I went to the shed and brought out several plastic buckets.
“Vera Nikolayevna was just planning to conduct a practical lesson for you on collecting Colorado potato beetles. After that, we’ll weed the strawberry beds. Those so-called ‘family stores’ require daily manual labor. Please take a bucket.”
A heavy, sticky silence followed.
Lyudmila Semyonovna began backing toward the gate, trying not to look at my mother-in-law.
“Verochka, so… you didn’t make all of this yourself?” she asked in a crestfallen voice. “You said you stayed up all night standing over the stove…”
“Olya, stop this circus!” my mother-in-law shrieked, losing the last traces of her refined elegance. “We came for a barbecue! I promised the girls a couple of jars of porcini mushrooms each to take home! How dare you humiliate me?”
Just then, Misha came over from the well.
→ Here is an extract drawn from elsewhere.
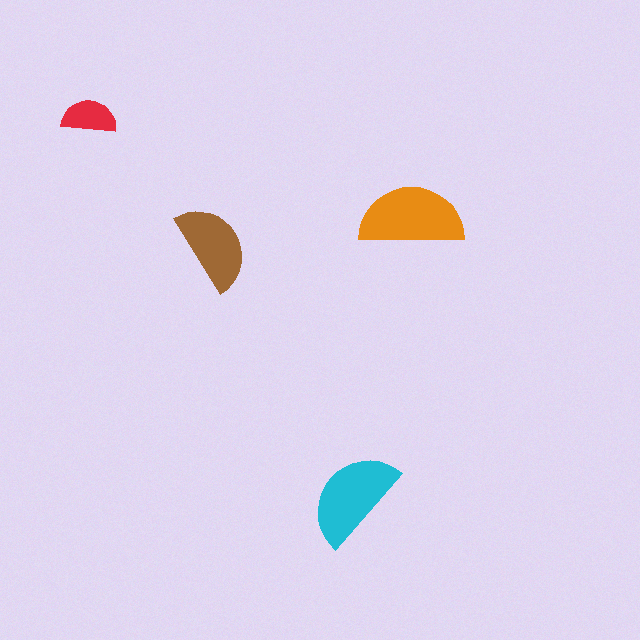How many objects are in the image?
There are 4 objects in the image.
His hands were stained with grease, and his eyes were cold and calm.
“Mom, no one is humiliating you. Olya is talking sense. There are mushrooms in the cellar. Fifteen hundred rubles per jar: hand-picked, processed, and including the cost of ingredients. No retail markup for your friends. We’re just short of money for a new pump. They can transfer the money to Olya’s card.”
The ladies exchanged glances.
The illusion of free generosity evaporated, leaving behind the bitter taste of someone else’s labor.
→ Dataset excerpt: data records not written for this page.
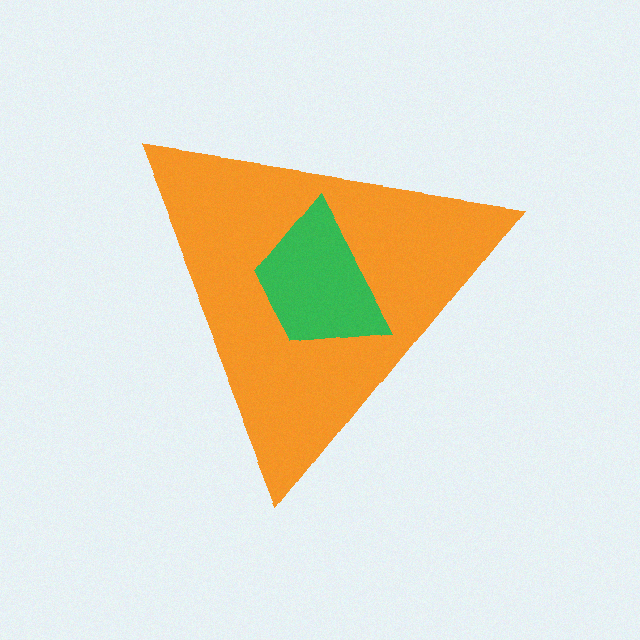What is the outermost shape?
The orange triangle.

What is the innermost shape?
The green trapezoid.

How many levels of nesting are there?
2.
“I think we should leave,” Raisa Petrovna stated dryly, turning toward the cars. “Eduard seems to have high blood pressure today. Vera, I’ll call you later. Possibly.”
They disappeared as quickly as they had arrived. Vera Nikolayevna remained standing alone in the middle of the yard.
“You… you are heartless!” she hissed, looking at us with tear-filled eyes. “You humiliated me in front of my friends!”
“We brought you back to reality, Vera Nikolayevna,” I replied calmly, picking up the hoe. “By the way, Misha put a new lock on the cellar yesterday, so you may keep your key as a souvenir. From now on, you’ll have to hand out gifts from the nearest supermarket. I believe zucchini spread is currently on sale.”
My mother-in-law spun around and marched toward the railway station without saying goodbye.
Her back expressed all the sorrow in the world, but for some reason, I did not feel sorry for her at all.
Misha came up behind me, wrapped his arms around my shoulders, and rested his chin on the top of my head.
“Well then, hired worker, shall we go have some tea? With your strawberry jam. The one where the vitamins haven’t been destroyed.”
I smiled. The air above the garden beds trembled in the heat, the scent of tomato leaves drifted around us, and inside, I felt peaceful, light, and absolutely certain that justice had been served.